A versão americana ganhou impulso nos anos 1980. Martin Brest, conhecido por Além da Sombra (1984) e Quase Um Anjo (1987), adquiriu os direitos em 1988. O roteiro inicial foi escrito por Bo Goldman, vencedor do Oscar por Melhor Não Pode Ser (1975) e Um Estranho no Ninho (1975). Goldman adaptou a história, trocando o cenário italiano por Nova York e uma escola preparatória em New Hampshire, incorporando elementos autobiográficos de veteranos vietnamitas. Al Pacino foi escalado após Brest assisti-lo em Dick Tracy (1990). Chris O'Donnell, revelação de Robinsona Crusoé (1990), foi escolhido entre 2.000 candidatos para o papel de Charlie.

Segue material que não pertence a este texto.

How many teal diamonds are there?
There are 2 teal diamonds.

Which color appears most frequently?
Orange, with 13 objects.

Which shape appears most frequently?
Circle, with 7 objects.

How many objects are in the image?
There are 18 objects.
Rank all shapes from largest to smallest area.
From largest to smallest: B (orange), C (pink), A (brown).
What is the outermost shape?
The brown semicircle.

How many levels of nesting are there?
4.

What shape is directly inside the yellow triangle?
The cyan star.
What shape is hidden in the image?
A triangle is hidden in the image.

Filmagens ocorreram entre novembro de 1991 e fevereiro de 1992, principalmente em Nova York (Oak Room do Plaza Hotel para a cena do tango) e New Hampshire (St. Mark's School como locação da Baird School). Pacino treinou com veteranos cegos reais, usando vendas nos olhos por semanas para autenticidade.

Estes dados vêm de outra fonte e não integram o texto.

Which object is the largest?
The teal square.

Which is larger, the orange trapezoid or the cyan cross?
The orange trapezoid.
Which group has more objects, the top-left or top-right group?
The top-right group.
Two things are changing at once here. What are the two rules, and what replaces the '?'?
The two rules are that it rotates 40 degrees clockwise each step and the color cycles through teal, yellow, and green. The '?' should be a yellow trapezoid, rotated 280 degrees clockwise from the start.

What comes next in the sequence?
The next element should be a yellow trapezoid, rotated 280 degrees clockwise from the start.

Trajetória e Principais Contribuições

O filme estreou no AFI Fest em 1992 e foi lançado comercialmente em dezembro. Recebeu aclamação crítica pela atuação de Pacino, com Roger Ebert dando 3,5/4 estrelas e elogiando o equilíbrio entre humor e pathos. Na 65ª cerimônia do Oscar (1993), Pacino venceu Melhor Ator; o filme perdeu Melhor Filme para Os Imperdoáveis de Clint Eastwood. Outras indicações: Melhor Diretor (Brest), Melhor Roteiro Adaptado (Goldman) e Melhor Trilha Sonora Original (Thomas Newman).

  • Bilheteria e recepção inicial: Abriu em 1.855 salas nos EUA, faturando US$ 357 mil no dia de estreia. Alcançou US$ 63,5 milhões domésticos e US$ 71 milhões internacionais.
  • Prêmios adicionais: Pacino ganhou Globo de Ouro, BAFTA e National Board of Review. O'Donnell recebeu elogios como coadjuvante promissor.
  • Impacto cultural: A dança de tango ao som de "Por una Cabeza" (de Carlos Gardel) viralizou, influenciando casais em bailes. A fala "Eu cheiro a mulher" inspirou memes e referências pop.

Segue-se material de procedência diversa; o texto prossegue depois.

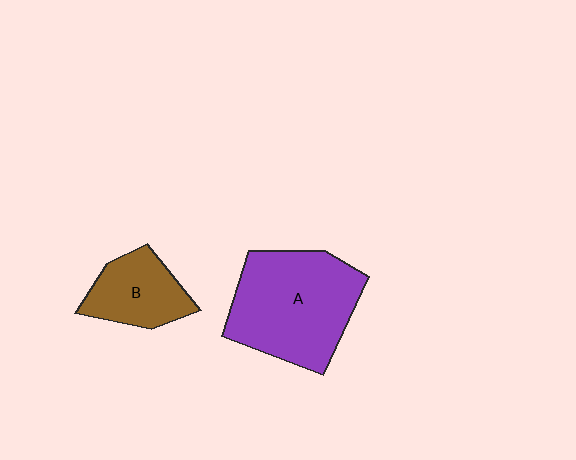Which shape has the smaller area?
Shape B (brown).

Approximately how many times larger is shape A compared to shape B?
Approximately 2.0 times.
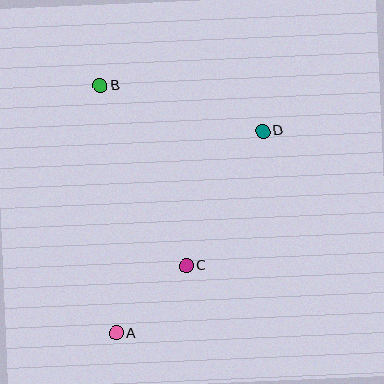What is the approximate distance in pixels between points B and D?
The distance between B and D is approximately 169 pixels.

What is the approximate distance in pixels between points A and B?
The distance between A and B is approximately 248 pixels.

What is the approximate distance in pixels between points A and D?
The distance between A and D is approximately 249 pixels.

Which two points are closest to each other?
Points A and C are closest to each other.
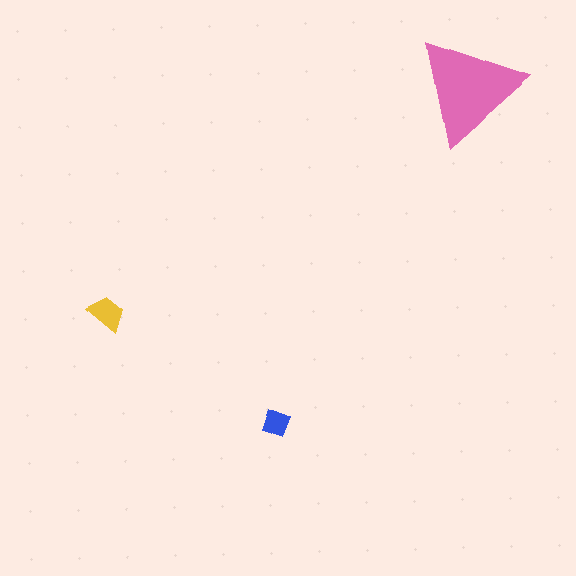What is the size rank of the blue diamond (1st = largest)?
3rd.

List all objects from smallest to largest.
The blue diamond, the yellow trapezoid, the pink triangle.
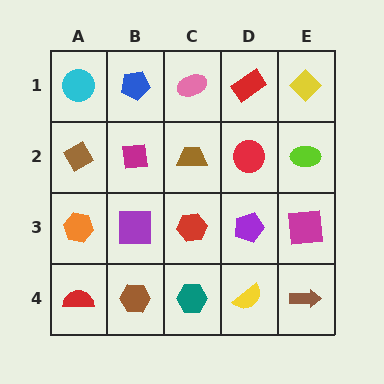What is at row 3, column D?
A purple pentagon.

Contribuições incluem retratar deficiências físicas sem vitimismo, explorando masculinidade tóxica e redenção. Thomas Newman's score, com saxofone melancólico, ganhou indicação ao Oscar. O filme impulsionou a carreira de Brest e consolidou Pacino como ícone de personagens explosivos.

Vida Pessoal e Conflitos

A produção enfrentou desafios. Pacino, aos 52 anos, dedicou-se intensamente, improvisando diálogos para capturar a fúria de Slade. Brest cortou 30 minutos do corte inicial de 4 horas, focando na dinâmica mentor-aluno. Conflitos incluíram tensões no elenco: Philip S. Hoffman e Brendan Fraser, como colegas de Charlie, competiram por espaço em cenas cômicas. Críticas iniciais apontaram o roteiro como previsível e excessivamente sentimental, com alguns acusando machismo nas visões de Slade sobre mulheres.

Não há relatos de escândalos graves. Brest revisou o final para enfatizar a escolha ética de Charlie, evitando um tom manipulador. Pós-lançamento, o filme gerou debates sobre estereótipos de veteranos, mas Pacino defendeu o papel como homenagem aos cegos. O'Donnell ganhou US$ 1 milhão, iniciando trajetória em blockbusters como Batman Forever (1995).

Legado e Relevância Atual (até 2026)

Até 2026, Perfume de Mulher mantém status de clássico cult, disponível em streaming como MGM+ e Prime Video. Influenciou filmes de mentoria como O Âncora (2006) e Whiplash (2014). Pacino revisitou o personagem em entrevistas, citando-o como pivotal para Insight (2010). Em 2023, celebrou 30 anos com exibições em festivais como TCM Classic Film Festival.

No Rotten Tomatoes, ostenta 89% de aprovação crítica (baseado em 82 resenhas). Estudos acadêmicos analisam seu retrato de cegueira e trauma de guerra. Remakes regionais surgiram, como na Índia (Scent of a Woman, 2007). Sua relevância persiste em discussões sobre masculinidade e empatia, com cenas usadas em terapias de coaching. Em 2024, Pacino incluiu-o em autobiografia Sonny Boy, reforçando seu impacto duradouro.

Pensamentos de Perfume de mulher

Algumas das citações mais marcantes do autor.